Parfüm kılık değiştirmek demektir.
Ta orta çağlardan bu yana, insanlığımızın etli özünü kendimizden gizlemek için meyveli, çiçekli maskeler takıp dururuz. Gülün cinsel çekiciliğini, portakalın olgunluğunu takdir etsek de kemale ermiş tenselliğimize o kadar itibar etmiyoruz.
Bugünse kentlerimize bile parfüm sıkmak istiyoruz. Yerinden edilen fosillerin burunların direğini kıran kokusunu, bağların bahçelerin kokusuyla değiştiriyoruz.
Gelgelelim insanoğlu ne bir arı ne de bir gonca. Kent ortamımızın üzerine kokulardan bir örtü örteceksek, bari daha farklı bir şey olsun.
Mesela ben kar kristalleri gibi kokan bir trende seyahat etmek istiyorum.
Kahvemi kuyruklu yıldızlar gibi kokan bir kafede yudumlamak istiyorum.
Adımlarımın basıncıyla sokakların, elmas kolye kokusunun ta kendisini yaymasını istiyorum.

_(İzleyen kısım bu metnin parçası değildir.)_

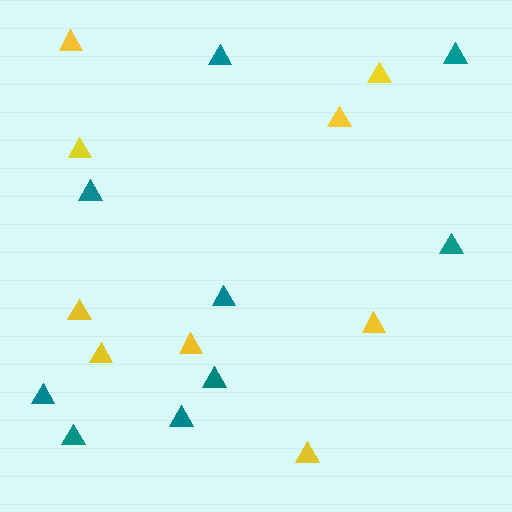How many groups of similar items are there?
There are 2 groups: one group of yellow triangles (9) and one group of teal triangles (9).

Okuduğum gazetelerin, yılbaşı günü gözü yaşlı serseriler tarafından rehinciye bırakılan kemanlar gibi kokmasını istiyorum.
Einstein'ın beynindeki nöronların kokusunu salan valizler taşımak istiyorum.
Kentlerdeki gazların Tanrıların karınlarındaki altın tüyler gibi kokmasını istiyorum.
Televizyonda ay göründüğü zaman ise 239.000 mil öteden taze mozerella aromasını hissetmek istiyorum.